Seine Beobachtung hatte er in einem kurzen sehr unscharfen Video festgehalten, das er an die Polizei weiterleitete und das sich später wie ein Tsunami in den sozialen Netzwerken verbreitete. Besagter junger Mann und auch die Polizei waren sich sicher, dass es sich bei dem Raubtier um eine streunende Löwin handelte. Anwohner und auch Polizisten hatten spätere Sichtungen gemeldet, einige sogar Löwengebrüll gehört. Hunderte schwerbewaffnete Polizisten, Jäger und ein Veterinärmediziner machten sich auf Spurensuche, um das Tier einzufangen oder zu erlegen. Die Bevölkerung wurde aufgefordert, das Haus möglichst nicht zu verlassen.
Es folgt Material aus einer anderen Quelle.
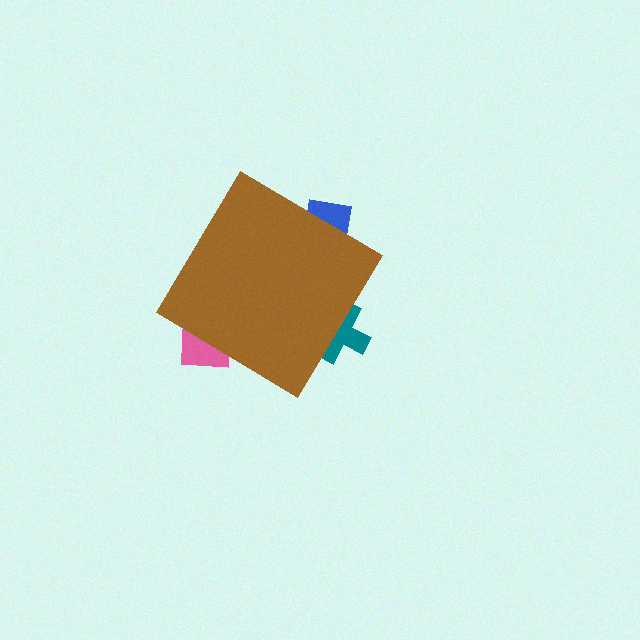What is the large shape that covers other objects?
A brown diamond.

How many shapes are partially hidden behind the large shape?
3 shapes are partially hidden.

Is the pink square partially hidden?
Yes, the pink square is partially hidden behind the brown diamond.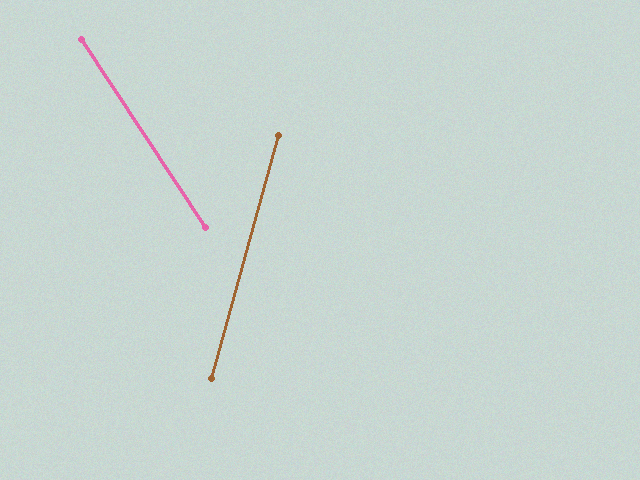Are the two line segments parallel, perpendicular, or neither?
Neither parallel nor perpendicular — they differ by about 49°.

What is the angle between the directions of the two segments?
Approximately 49 degrees.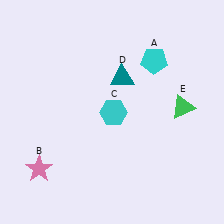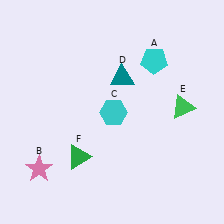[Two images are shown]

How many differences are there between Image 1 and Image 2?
There is 1 difference between the two images.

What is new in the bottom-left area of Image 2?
A green triangle (F) was added in the bottom-left area of Image 2.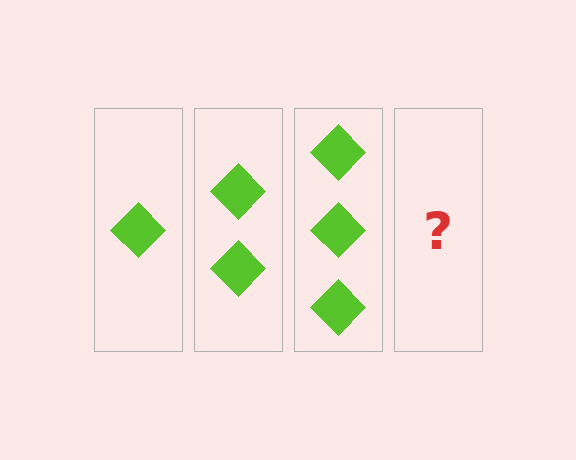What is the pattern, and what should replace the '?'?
The pattern is that each step adds one more diamond. The '?' should be 4 diamonds.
Nur, die Spurensuche war nicht erfolgreich, keine Spuren von dem angefressenen Wildschwein und schon gar keine von der Bestie. Nach mehr als einem Tag Suche wurde das Bildmaterial Experten zur Auswertung vorgelegt. Die meisten waren sich einig. Auf dem Film ist keine Löwin auszumachen, höchstens ein zweites Wildschwein. Da man sowieso des Suchens müde war, wurde die Löwin zum Wildschwein erklärt und die Suche abgebrochen, nicht ohne den Hinweis, jetzt könne die Bevölkerung beruhigt das Haus verlassen, die Gefahr sei vorüber. Ganz zu Ende ist die Geschichte allerdings noch nicht, denn andere Experten zweifeln an der Wildschweintheorie.
 
Mich hat diese Realsatire an eine alte Geschichte von Kurt Tucholsky von 1920 erinnert, die, zugegebenermaßen, von dem Autor mit dem hintergründigen Humor erfunden wurde. Aber vielleicht entdeckten Sie ja Parallelen zum Geschehen im Jahre 2023. Ich wünsche jedenfalls viele Spaß beim Lesen. (Diethelm Textoris)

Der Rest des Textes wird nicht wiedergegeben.